Moving into July, HR Most Influential 2022 honoured the best and brightest of the HR community; a major Supreme Court case changed how employers calculated holiday pay; retailer Next found itself in hot water; and fit notes got a much needed upgrade.
HR Most Influential 2022: top practitioners and thinkers
HR magazine celebrated the very best in HR, unveiling its 2022 HR Most Influential (HRMI) rankings aboard the HMS Belfast on 9 July.
Perry Timms, founder and chief energy officer of consultancy PTHR, took top spot on the list of HR Most Influential Thinkers for 2022 and Sharon Benson, interim transformation and people director at Edison Young People, was ranked the number one Practitioner for 2022.
HR Most Influential Hall of Fame inductees included Skanska UK's executive vice president and chief HR officer Harvey Francis, Dole's people and organisational development director David Frost, APS Intelligence founder John Amaechi, HR Rewired managing director Shereen Daniels and Dorchester Collection chief culture and operations executive Eugenio Pirri.
Harpur Trust vs Brazel rule could impact holiday pay practices
The UK Supreme Court was forced to step in to mediate a holiday pay debate between independent school operator Harpur Trust, and part-time music teacher Lesley Brazel.
The Court ruled in favour of Brazel, who was being paid holiday pay based on time she worked rather than what she was actually entitled to as an employee of the school.
Harpur Trust switched to paying her using the percentage method, a calculation of average hours worked at the end of term and paid her 12.07% of that figure as holiday pay.

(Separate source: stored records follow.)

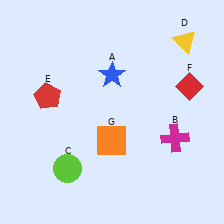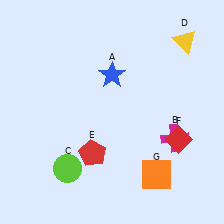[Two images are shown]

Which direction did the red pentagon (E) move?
The red pentagon (E) moved down and to the right.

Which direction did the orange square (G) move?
The orange square (G) moved down and to the right.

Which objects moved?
The objects that moved are: the red pentagon (E), the red diamond (F), the orange square (G).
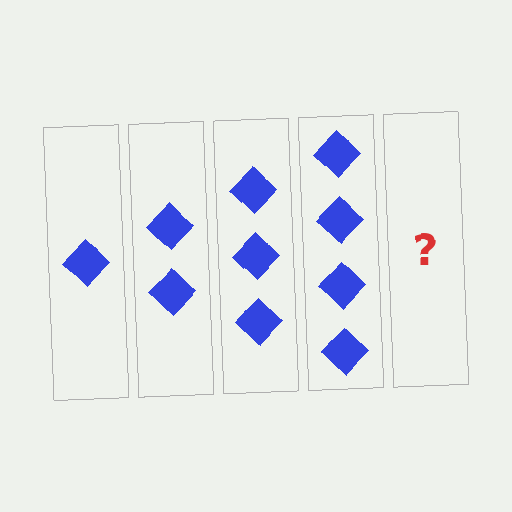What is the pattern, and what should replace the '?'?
The pattern is that each step adds one more diamond. The '?' should be 5 diamonds.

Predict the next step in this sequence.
The next step is 5 diamonds.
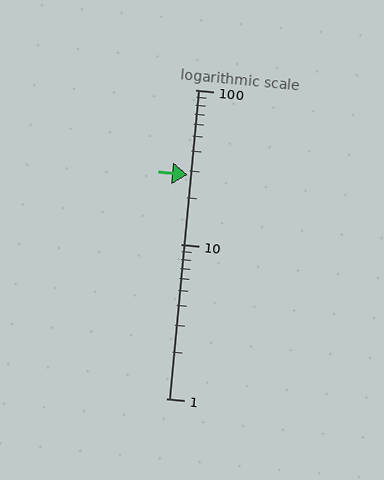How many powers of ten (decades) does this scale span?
The scale spans 2 decades, from 1 to 100.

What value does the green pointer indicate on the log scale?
The pointer indicates approximately 28.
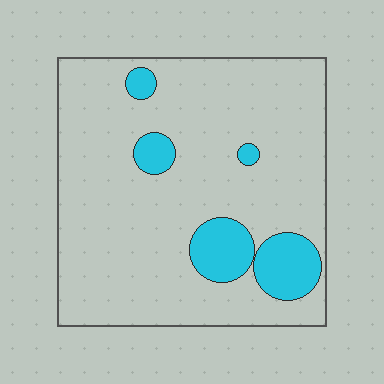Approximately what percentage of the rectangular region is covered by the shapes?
Approximately 15%.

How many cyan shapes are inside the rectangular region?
5.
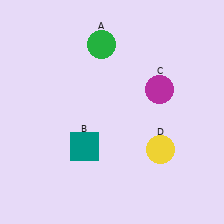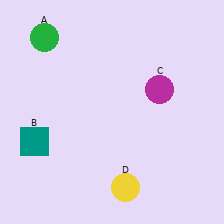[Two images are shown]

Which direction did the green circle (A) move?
The green circle (A) moved left.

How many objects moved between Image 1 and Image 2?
3 objects moved between the two images.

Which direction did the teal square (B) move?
The teal square (B) moved left.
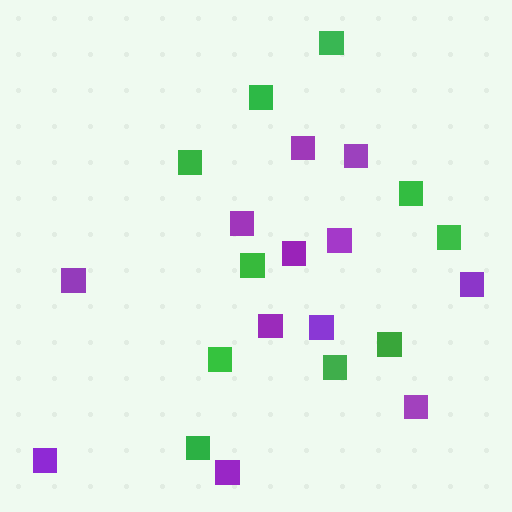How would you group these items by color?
There are 2 groups: one group of green squares (10) and one group of purple squares (12).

They had previously used the calendar method, multiplying her average weekly pay by 5.6 (the number of weeks paid annual leave Brazel was entitled to).

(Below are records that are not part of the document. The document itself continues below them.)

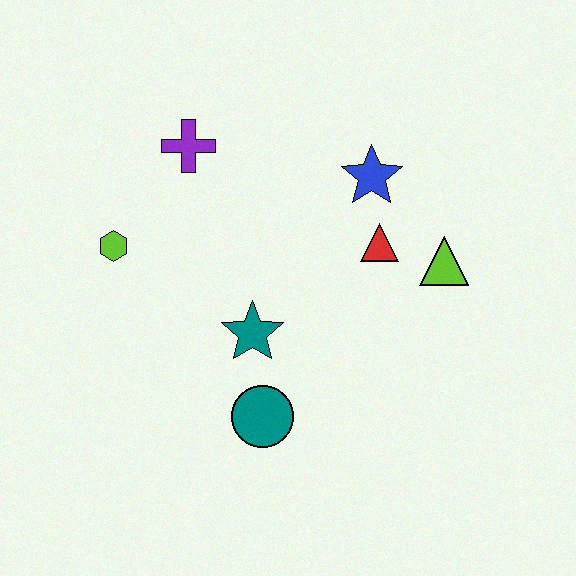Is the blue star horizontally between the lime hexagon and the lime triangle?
Yes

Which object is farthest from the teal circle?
The purple cross is farthest from the teal circle.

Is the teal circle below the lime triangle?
Yes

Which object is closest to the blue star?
The red triangle is closest to the blue star.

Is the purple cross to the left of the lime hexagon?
No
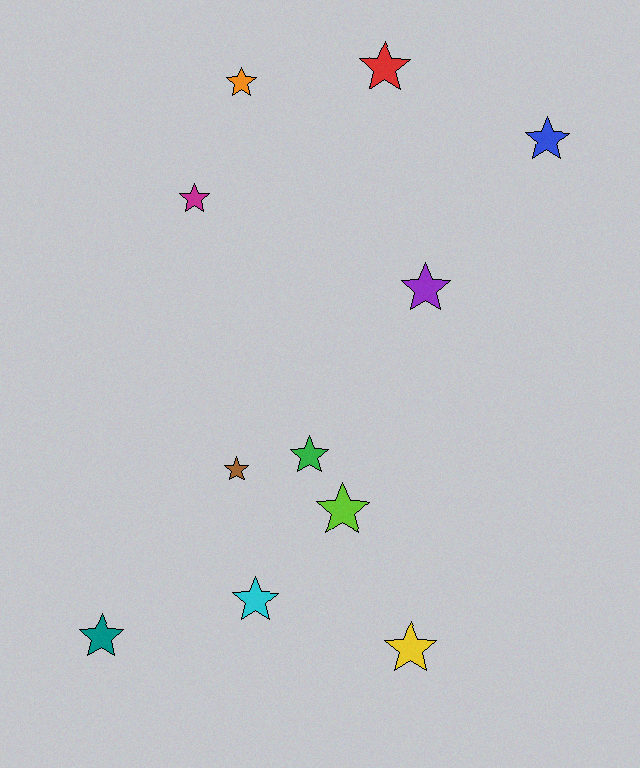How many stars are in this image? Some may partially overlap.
There are 11 stars.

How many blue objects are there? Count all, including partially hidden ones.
There is 1 blue object.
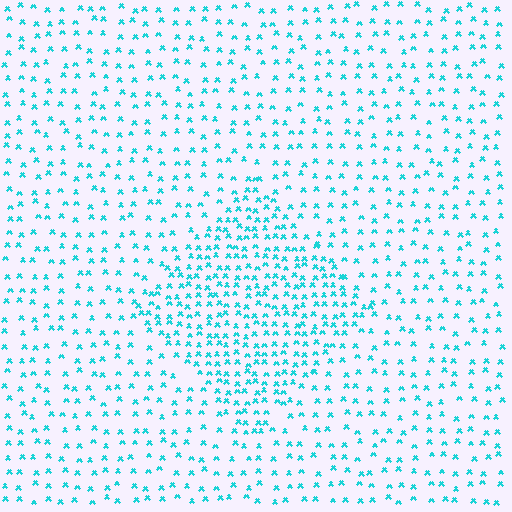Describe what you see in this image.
The image contains small cyan elements arranged at two different densities. A diamond-shaped region is visible where the elements are more densely packed than the surrounding area.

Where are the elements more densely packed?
The elements are more densely packed inside the diamond boundary.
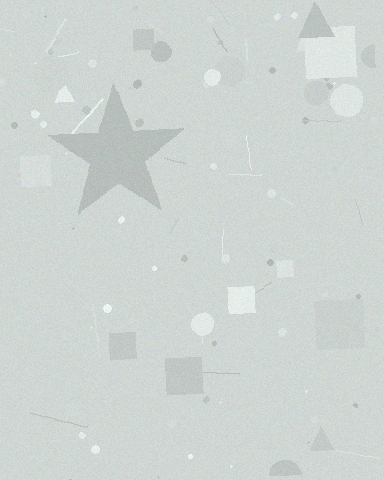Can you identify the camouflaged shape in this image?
The camouflaged shape is a star.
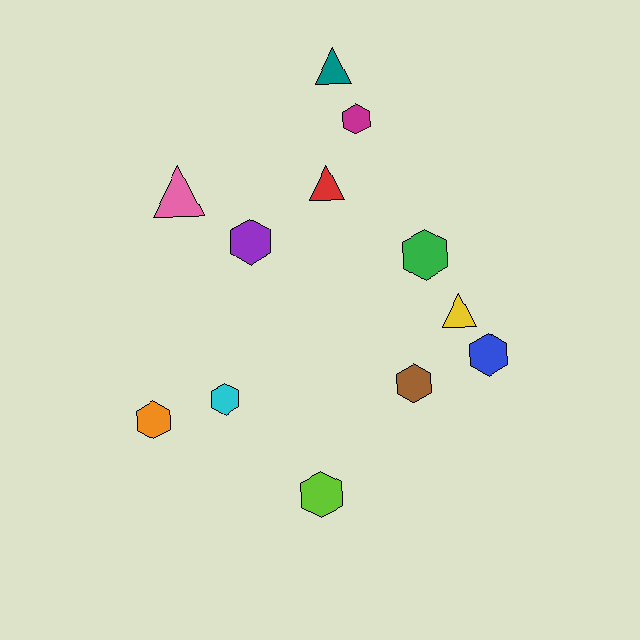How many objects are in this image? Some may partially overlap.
There are 12 objects.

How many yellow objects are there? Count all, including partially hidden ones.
There is 1 yellow object.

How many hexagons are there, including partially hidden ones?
There are 8 hexagons.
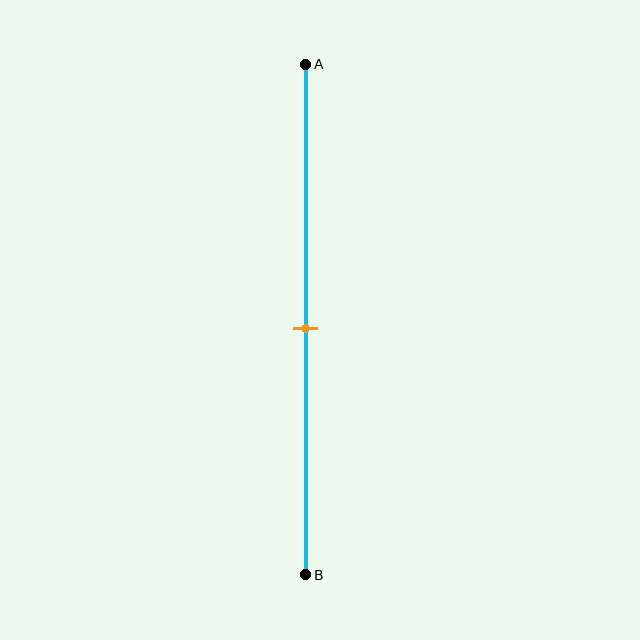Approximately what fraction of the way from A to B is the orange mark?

Fit note update modernises sick leave
The government introduced new laws which made it so medical professionals other than GPs could issue fit notes to sick employees unable to work.
The new legislation opened up the responsibility to nurses, occupational therapists, pharmacists and physiotherapists, giving more flexibility to workers.
Next's underpayment of staff risks tribunal action
Retailer Next was forced to apologise to staff members after a payroll error meant some employees were underpaid for more than five months.
The error saw staff miss out on up to £200 a month, while pension contributions were deducted from payslips but not deposited into employee pension funds.